ROS via BTK-p300-STAT1-PPARγ signaling activation mediates cholesterol crystals-induced CD36 expression and foam cell formation

In understanding the mechanisms of cholesterol in the pathogenesis of atherosclerosis, previous studies from other laboratories have demonstrated that cholesterol crystals (CC) induce scavenger receptor CD36 expression and NLRP3-mediated inflammasome formation. In elucidating the mechanisms by which CC could enhance CD36 expression and foam cell formation, here we report that CC via NADPH and xanthine oxidases-mediated ROS production activates BTK, a non-receptor tyrosine kinase. In addition, CC induce p300 tyrosine phosphorylation and activation in a BTK-dependent manner, which in turn, leads to STAT1 acetylation and its interaction with PPARγ in CD36 expression, oxLDL uptake and foam cell formation. Furthermore, p300, STAT1 and PPARγ bound to a STAT binding site at −107 nt in CD36 promoter and enhanced its activity in ROS and BTK-dependent manner. Disruption of this STAT binding site by site-directed mutagenesis abolished CC-induced CD36 promoter activity. Together these results reveal for the first time that CC via producing ROS and activating BTK causes p300-mediated STAT1 acetylation and its interaction with PPARγ in CD36 expression, oxLDL uptake and foam cell formation.
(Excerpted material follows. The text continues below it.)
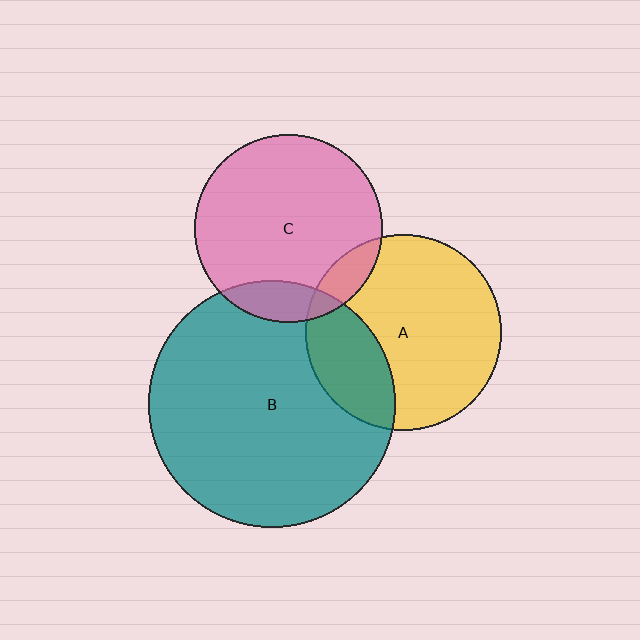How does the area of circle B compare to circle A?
Approximately 1.6 times.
Cyclic AMP Response Element Binding Protein Mediates Pathological Retinal Neovascularization via Modulating DLL4-NOTCH1 Signaling

Retinal neovascularization is the most common cause of moderate to severe vision loss in all age groups. Despite the use of anti-VEGFA therapies, this complication continues to cause blindness, suggesting a role for additional molecules in retinal neovascularization. Besides VEGFA and VEGFB, hypoxia induced VEGFC expression robustly. Based on this finding, we tested the role of VEGFC in pathological retinal angiogenesis. VEGFC induced proliferation, migration, sprouting and tube formation of human retinal microvascular endothelial cells (HRMVECs) and these responses require CREB-mediated DLL4 expression and NOTCH1 activation. Furthermore, down regulation of VEGFC levels substantially reduced tip cell formation and retinal neovascularization in vivo. In addition, we observed that CREB via modulating the DLL4-NOTCH1 signaling mediates VEGFC-induced tip cell formation and retinal neovascularization. In regard to upstream mechanism, we found that down regulation of p38β levels inhibited hypoxia-induced CREB-DLL4-NOTCH1 activation, tip cell formation, sprouting and retinal neovascularization. Based on these findings, it may be suggested that VEGFC besides its role in the regulation of lymphangiogenesis also plays a role in pathological retinal angiogenesis and this effect depends on p38β and CREB-mediated activation of DLL4-NOTCH1 signaling.